7.D.c — Third-party access to closed models

  • Positive (+1): API parity for third-party developers vs internal teams; fair access terms.
  • Negative (−1): Internal-first APIs, discriminatory pricing, sudden access revocation.

Versioning

Codebook changes are versioned. When an indicator's rule changes, all historical signals tagged against that indicator are re-evaluated by the tagging agent to maintain comparability across time.

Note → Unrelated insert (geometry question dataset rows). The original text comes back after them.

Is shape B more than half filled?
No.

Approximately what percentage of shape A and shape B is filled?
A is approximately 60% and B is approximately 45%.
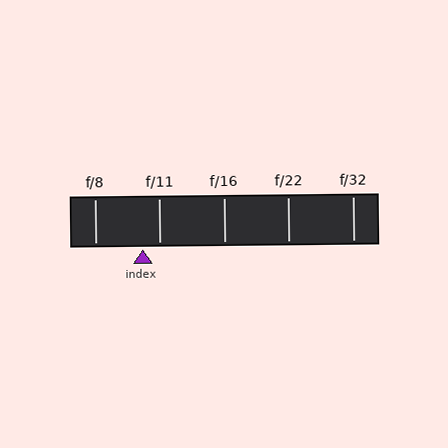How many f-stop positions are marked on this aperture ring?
There are 5 f-stop positions marked.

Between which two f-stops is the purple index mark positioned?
The index mark is between f/8 and f/11.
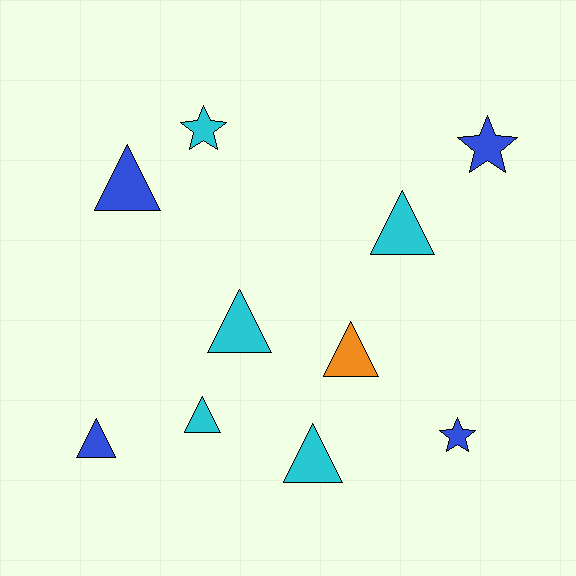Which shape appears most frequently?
Triangle, with 7 objects.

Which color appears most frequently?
Cyan, with 5 objects.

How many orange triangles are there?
There is 1 orange triangle.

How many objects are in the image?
There are 10 objects.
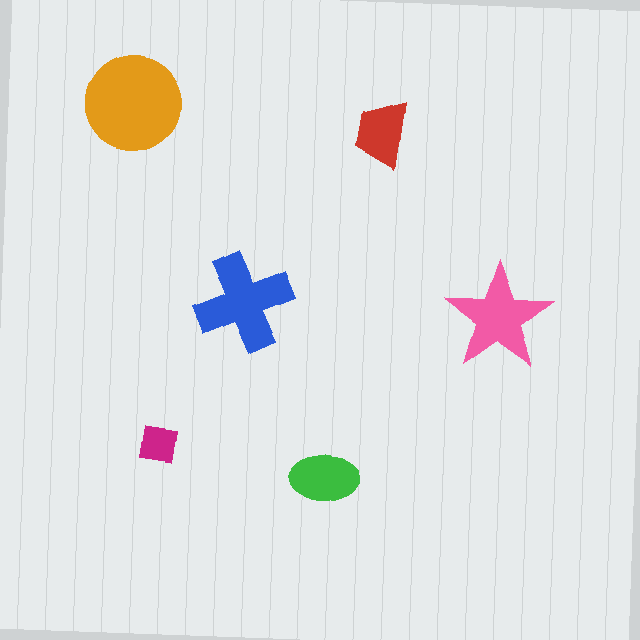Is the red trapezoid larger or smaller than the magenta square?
Larger.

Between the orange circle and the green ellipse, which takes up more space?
The orange circle.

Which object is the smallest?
The magenta square.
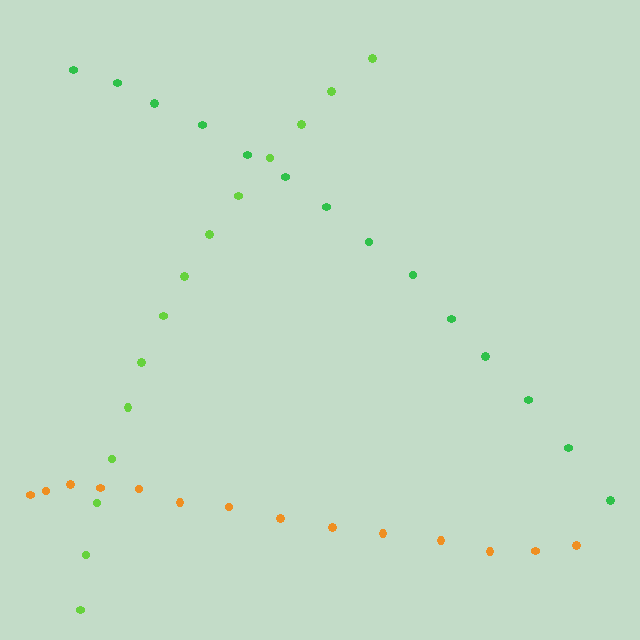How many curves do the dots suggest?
There are 3 distinct paths.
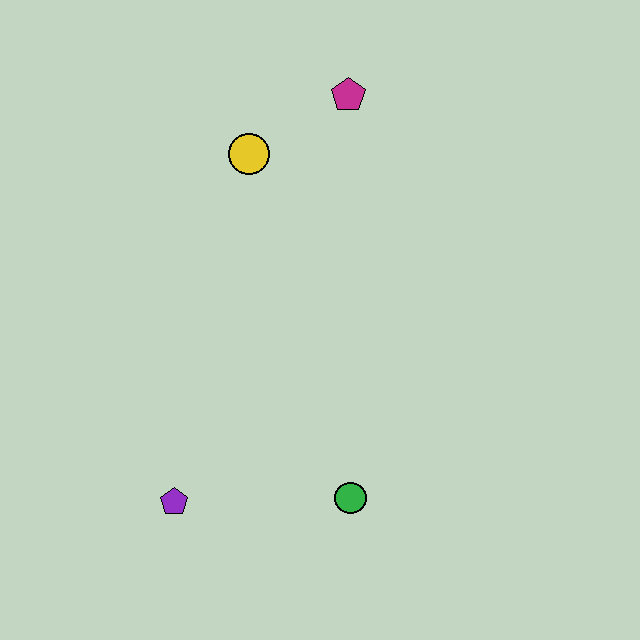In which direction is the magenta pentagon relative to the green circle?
The magenta pentagon is above the green circle.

  • v1.0.0 (2026-04-18): Initial publication. 69 indicators across 7 principles × 3 domains.

Known limitations

  • Single-coder (with LLM agent): Inter-rater reliability is not measured. A future upgrade path is to recruit 2–3 volunteer coders and compute Cohen's κ.
  • Source universe is finite: Signals from sources outside the registered universe (see source-universe-v1.md) are not ingested.
  • Framework lock-in: If CHT updates its AI Roadmap framework, this codebook will be re-versioned; historical signals will be re-tagged against the new indicator set.
  • No China-domestic indicators: CHT's framework is premised on civil society and rule-of-law institutions that do not translate cleanly to authoritarian regimes. See methodology.md for the rationale.

Attribution

This codebook operationalizes the Center for Humane Technology's AI Roadmap. It is not authored, reviewed, or endorsed by CHT. Errors of interpretation are solely the editor's.

The full rubric, source universe, and indicator definitions are published under CC-BY 4.0. Disagree with a coding? Each signal carries its rationale and source trail — the codebook is the common ground for the argument.